C++11 - declaring non-static data members as 'auto'

53
votes

Does C++11 allow declaring non-static data members as 'auto' if they are initialized in the declaration? For example:

struct S
{
    auto x = 5;  // in place of 'int x = 5;', which is definitely allowed
};

GCC 4.7 rejects the above code, while it accepts int x = 5;.

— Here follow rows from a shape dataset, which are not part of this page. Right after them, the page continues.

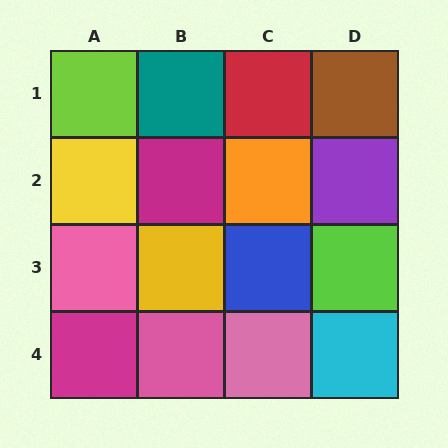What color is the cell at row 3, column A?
Pink.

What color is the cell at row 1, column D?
Brown.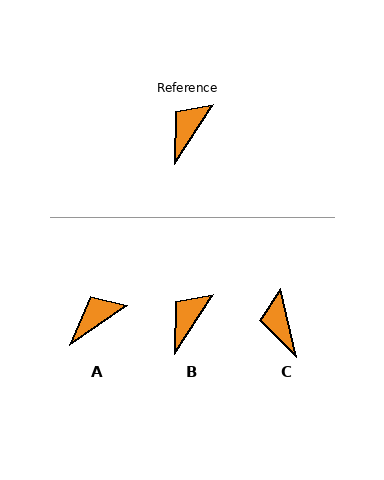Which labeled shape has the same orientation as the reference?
B.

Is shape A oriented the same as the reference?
No, it is off by about 22 degrees.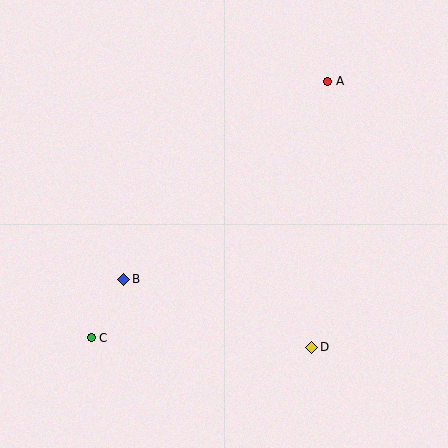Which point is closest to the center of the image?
Point B at (124, 279) is closest to the center.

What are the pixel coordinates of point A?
Point A is at (328, 81).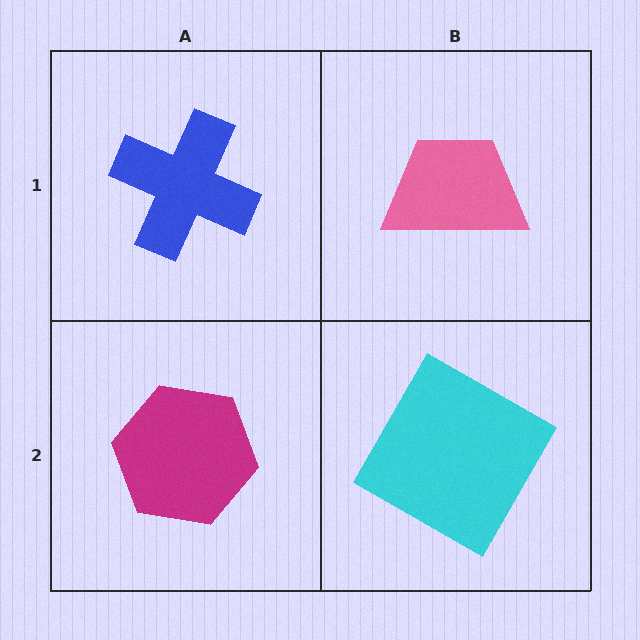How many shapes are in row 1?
2 shapes.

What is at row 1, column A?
A blue cross.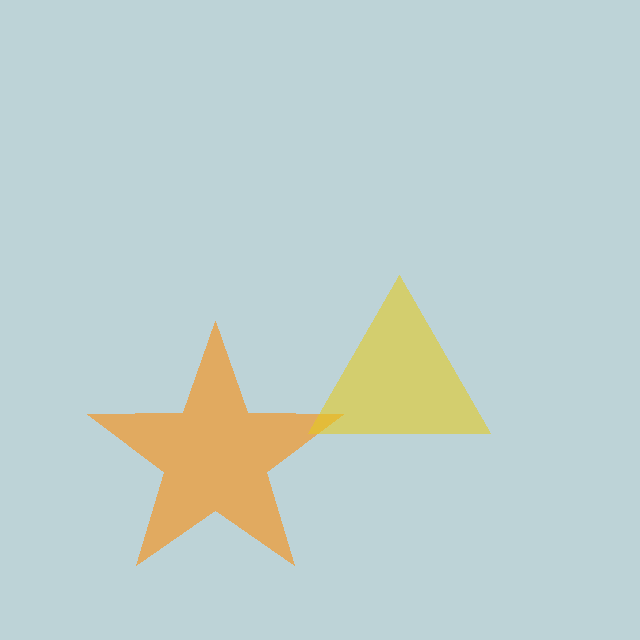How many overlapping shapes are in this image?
There are 2 overlapping shapes in the image.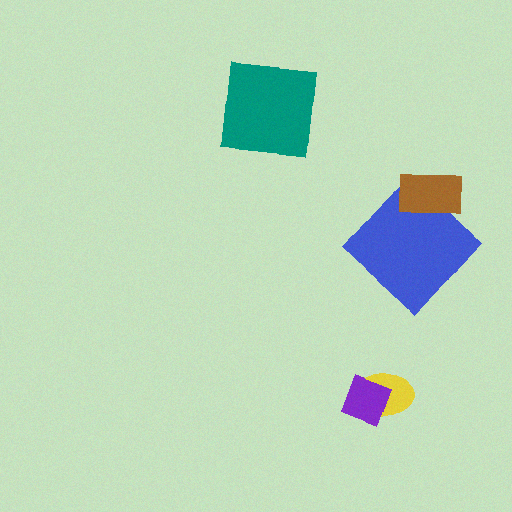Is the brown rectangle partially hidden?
No, no other shape covers it.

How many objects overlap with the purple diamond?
1 object overlaps with the purple diamond.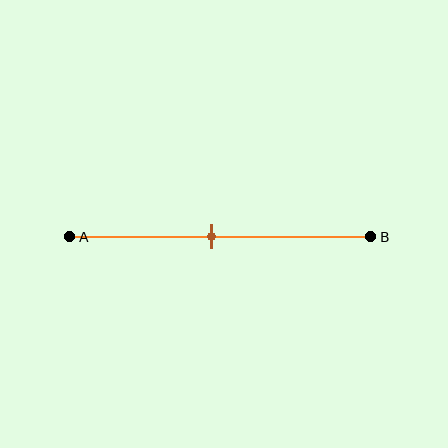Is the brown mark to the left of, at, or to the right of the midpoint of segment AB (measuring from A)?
The brown mark is approximately at the midpoint of segment AB.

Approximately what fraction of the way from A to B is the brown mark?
The brown mark is approximately 45% of the way from A to B.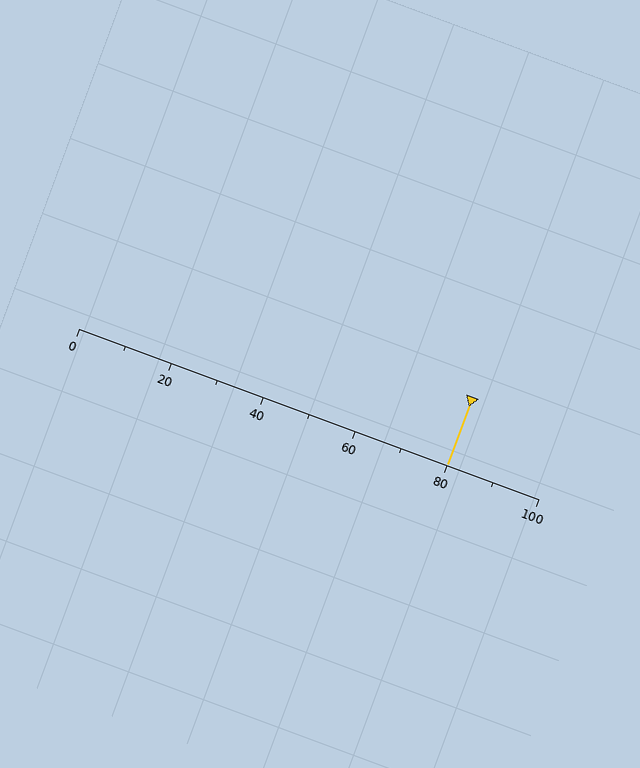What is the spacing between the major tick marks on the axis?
The major ticks are spaced 20 apart.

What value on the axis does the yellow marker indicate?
The marker indicates approximately 80.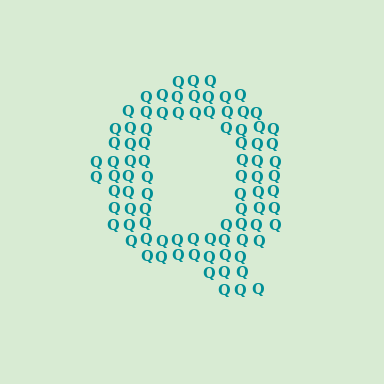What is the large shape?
The large shape is the letter Q.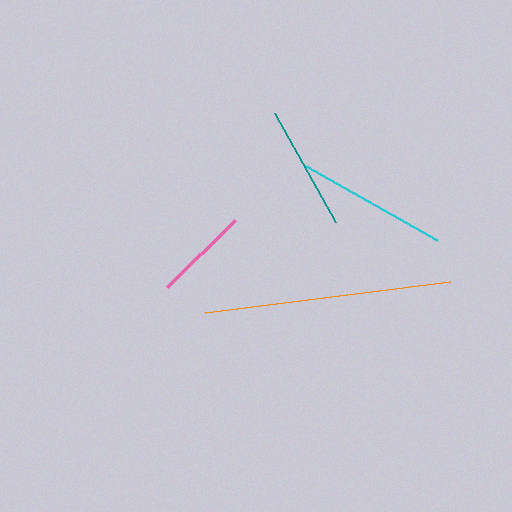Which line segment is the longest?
The orange line is the longest at approximately 247 pixels.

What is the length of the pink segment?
The pink segment is approximately 95 pixels long.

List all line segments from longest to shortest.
From longest to shortest: orange, cyan, teal, pink.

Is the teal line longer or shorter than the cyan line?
The cyan line is longer than the teal line.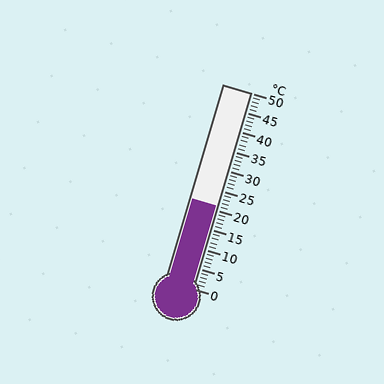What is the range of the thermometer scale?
The thermometer scale ranges from 0°C to 50°C.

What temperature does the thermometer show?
The thermometer shows approximately 21°C.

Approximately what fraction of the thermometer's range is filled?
The thermometer is filled to approximately 40% of its range.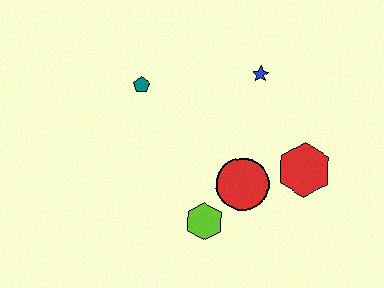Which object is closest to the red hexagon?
The red circle is closest to the red hexagon.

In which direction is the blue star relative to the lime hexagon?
The blue star is above the lime hexagon.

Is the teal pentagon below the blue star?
Yes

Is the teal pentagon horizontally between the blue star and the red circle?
No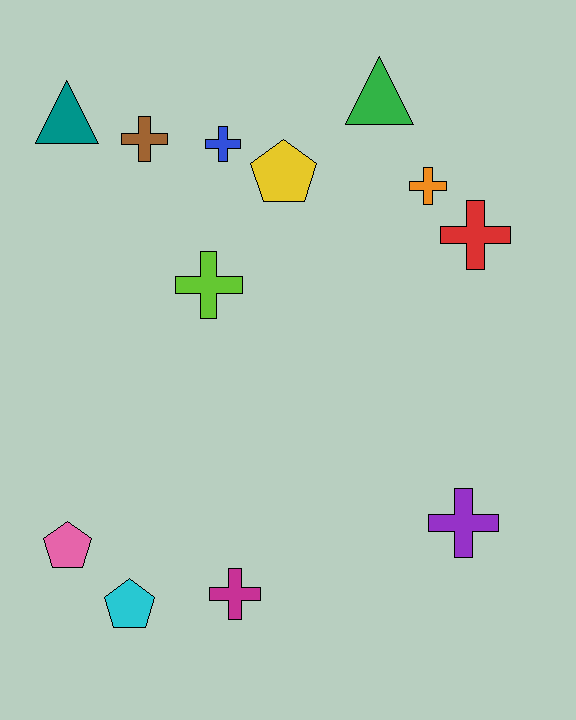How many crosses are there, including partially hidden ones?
There are 7 crosses.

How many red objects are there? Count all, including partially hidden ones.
There is 1 red object.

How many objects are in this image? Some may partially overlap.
There are 12 objects.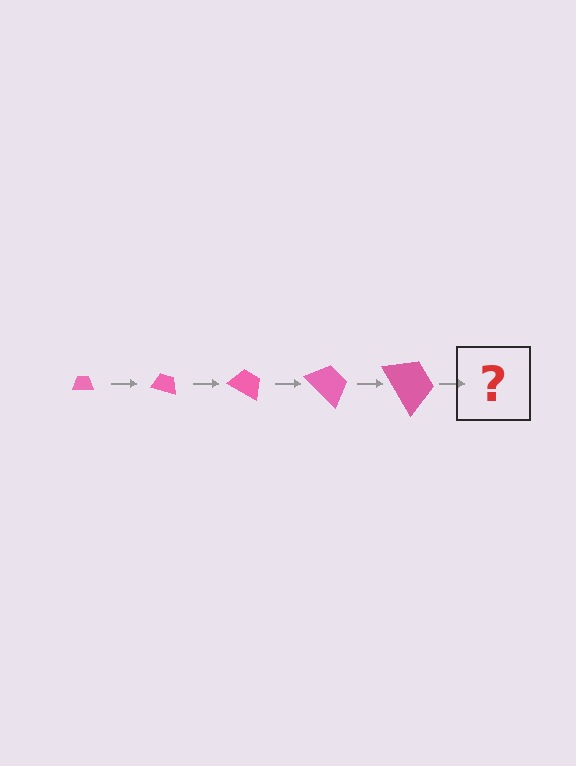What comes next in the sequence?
The next element should be a trapezoid, larger than the previous one and rotated 75 degrees clockwise from the start.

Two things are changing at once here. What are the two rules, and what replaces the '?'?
The two rules are that the trapezoid grows larger each step and it rotates 15 degrees clockwise each step. The '?' should be a trapezoid, larger than the previous one and rotated 75 degrees clockwise from the start.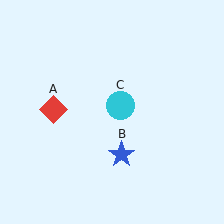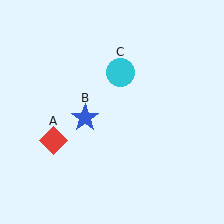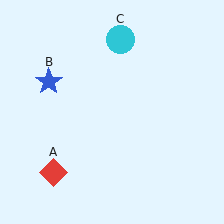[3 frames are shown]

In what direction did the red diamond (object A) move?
The red diamond (object A) moved down.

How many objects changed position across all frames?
3 objects changed position: red diamond (object A), blue star (object B), cyan circle (object C).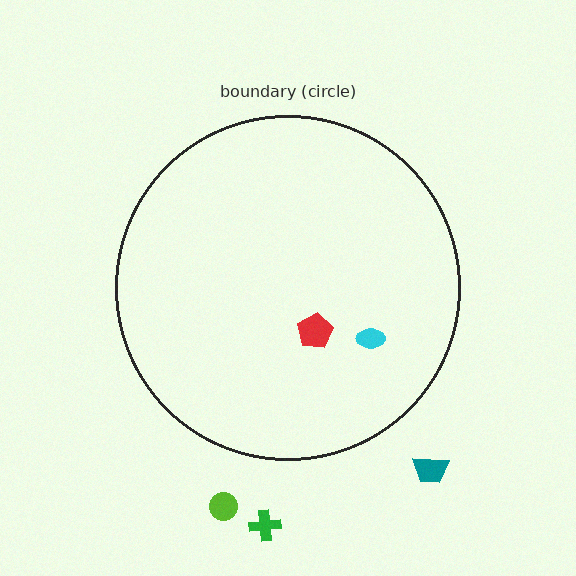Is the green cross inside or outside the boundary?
Outside.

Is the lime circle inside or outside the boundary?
Outside.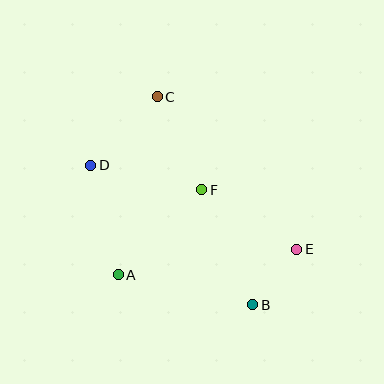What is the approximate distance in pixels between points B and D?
The distance between B and D is approximately 214 pixels.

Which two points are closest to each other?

Assuming this is not a compiler bug but rather the standard really doesn't allow it, why not? It would be just as useful as declaring local variables auto.

2
c++c++11autovariable-declaration
It is allowed to declare a static data member this way, but not a non-static data member (see the list of allowed auto uses in C++11 §7.1.6.4). Off the top of my head, I can't think of a good reason why it is prohibited, though I would definitely consider this to be an abuse of auto.James McNellis
@JamesMcNellis: Why would you consider this an abuse of auto? What is the difference between having a variable with a long/complicated type name (so that it is desirable to use auto rather than write out its type) at class scope vs. having one at local scope?HighCommander4
At block scope I know how the variable is being used. At class scope or namespace scope, I do not necessarily know how the variable is being used. Consider, for example, the more general auto x = f(a, b, c);: I'd have to go find all of the f() functions and perform overload resolution in my head to figure out the type of x. At least at local scope I can look to see what is being done with x and try to deduce from that what its type is. auto is insanely useful, but it shouldn't be used everywhere.James McNellis
@JamesMcNellis: Interestingly, auto is allowed at namespace scope. I don't see why class scope is singled out like that...HighCommander4
See this ISOCPP mailing list discussion about a prototype implementation of non-static auto members, and also the committee's discussion thereof recorded in N3897 Auto-type members.Casey

2 Answers

67
votes

The rule for prohibiting non-static members is in 7.1.6.4 clause 4:

The auto type-specifier can also be used in declaring a variable in the condition of a selection statement (6.4) or an iteration statement (6.5), in the type-specifier-seq in the new-type-id or type-id of a new-expression (5.3.4), in a for-range-declaration, and in declaring a static data member with a brace-or-equal-initializer that appears within the member-specification of a class definition (9.4.2).

I found the rationale for it being static here which reflects how James McNellis explains it in the comment.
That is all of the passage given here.